# Custom Fursuit with SPH?



## AM_Drag (Sep 16, 2009)

I don't know if this is appropriate for this forum, but I am starting to be interested in fursuits with SPH on them. Yea, yea, hardy, har, har - don't laugh or make jokes at my expense... lol. Is there any place online that you can submit any sketches or designs to them with details etc. and they will make it for you and ship it out? 

I am interested in a custom dragon suit, with features similar to my avatar... I am very new to this and don't know much about them... thanks for any help. 

*~ AM_Drag*


----------



## Kaamos (Sep 16, 2009)

SPH?


----------



## ZiggyTheWolf (Sep 16, 2009)

Ahem let me translate,
Strategically Placed Holes.
There is a thread up about this,
possibly search assistance in there or w8 for
the people to migrate into this one.


----------



## Vaelarsa (Sep 16, 2009)

Ew.
God.

I was wondering if he meant sunblock (though thinking back on it, that's SP*F*, not SP*H*), which, while leaving me scratching my head, it at least wouldn't have made me think "sex toy" and want to vomit.
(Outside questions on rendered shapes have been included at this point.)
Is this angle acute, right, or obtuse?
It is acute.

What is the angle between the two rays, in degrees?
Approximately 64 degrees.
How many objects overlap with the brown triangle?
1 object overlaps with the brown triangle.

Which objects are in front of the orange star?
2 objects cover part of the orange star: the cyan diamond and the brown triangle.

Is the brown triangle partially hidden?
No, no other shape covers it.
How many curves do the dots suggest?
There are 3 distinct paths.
Ignorance truly is bliss, sometimes.


----------



## AM_Drag (Sep 16, 2009)

Brinster said:


> Ahem let me translate,
> Strategically Placed Holes.
> There is a thread up about this,
> possibly search assistance in there or w8 for
> the people to migrate into this one.


 
Lol... ^_^

Thanks, I will begin looking unless they post here.

*~ AM_Drag*


----------



## Uro (Sep 16, 2009)

AM_Drag said:


> I don't know if this is appropriate for this forum, but I am starting to be interested in fursuits with SPH on them. Yea, yea, hardy, har, har - don't laugh or make jokes at my expense... lol. Is there any place online that you can submit any sketches or designs to them with details etc. and they will make it for you and ship it out?
> 
> I am interested in a custom dragon suit, with features similar to my avatar... I am very new to this and don't know much about them... thanks for any help.
> 
> *~ AM_Drag*



Yea bro, you can submit designs to them online and they will make it and ship it out for free.
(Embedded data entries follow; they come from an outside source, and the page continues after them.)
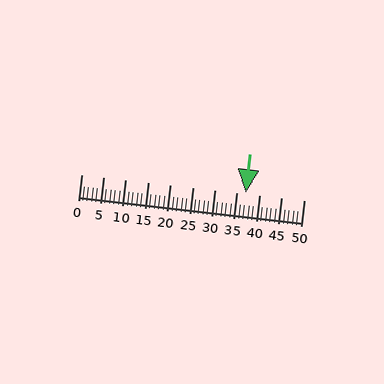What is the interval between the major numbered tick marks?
The major tick marks are spaced 5 units apart.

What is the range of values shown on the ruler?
The ruler shows values from 0 to 50.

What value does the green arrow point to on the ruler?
The green arrow points to approximately 37.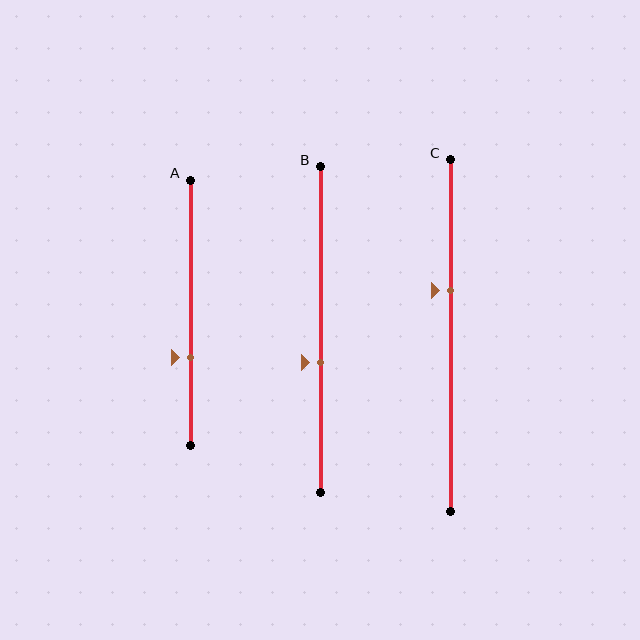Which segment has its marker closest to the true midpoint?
Segment B has its marker closest to the true midpoint.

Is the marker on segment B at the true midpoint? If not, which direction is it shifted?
No, the marker on segment B is shifted downward by about 10% of the segment length.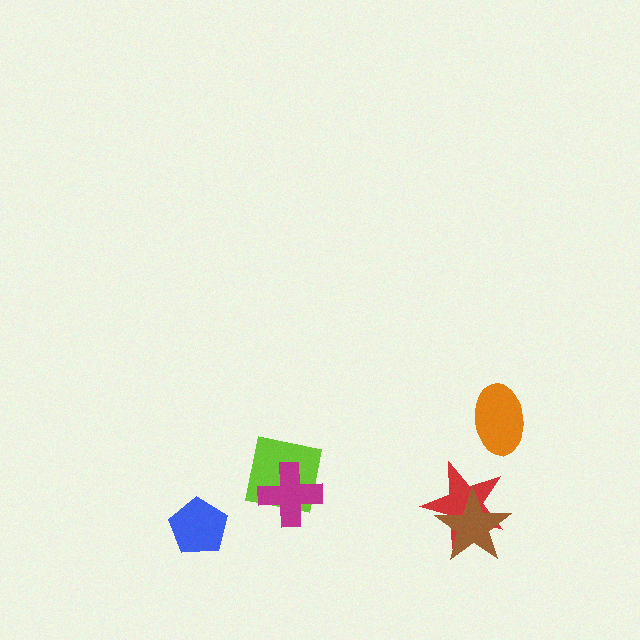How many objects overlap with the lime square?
1 object overlaps with the lime square.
It's gonna cost like 2500 or so. Anyhow, how old are you?


----------



## AM_Drag (Sep 16, 2009)

Uro said:


> Yea bro, you can submit designs to them online and they will make it and ship it out for free.
> 
> It's gonna cost like 2500 or so. Anyhow, how old are you?


 
Thanks for the information, is there any specific url to a site? Also, I am 18 years old.

*~ AM_Drag*


----------



## Aurali (Sep 16, 2009)

there was a sticky on this once... but it's gone now...


----------



## CerbrusNL (Sep 16, 2009)

http://forums.furaffinity.net/showthread.php?t=51119
Check the Suits and Suiters forum section...
It's 2  threads below this one...


----------



## AM_Drag (Sep 16, 2009)

CerbrusNL said:


> http://forums.furaffinity.net/showthread.php?t=51119
> Check the Suits and Suiters forum section...
> It's 2 threads below this one...


 
Thanks, though there doesn't seem to be anyone mentioned in that thread...

*~ AM_Drag*


----------



## CerbrusNL (Sep 17, 2009)

Perhaps this post can help you out:
http://forums.furaffinity.net/showpost.php?p=1225929&postcount=15


----------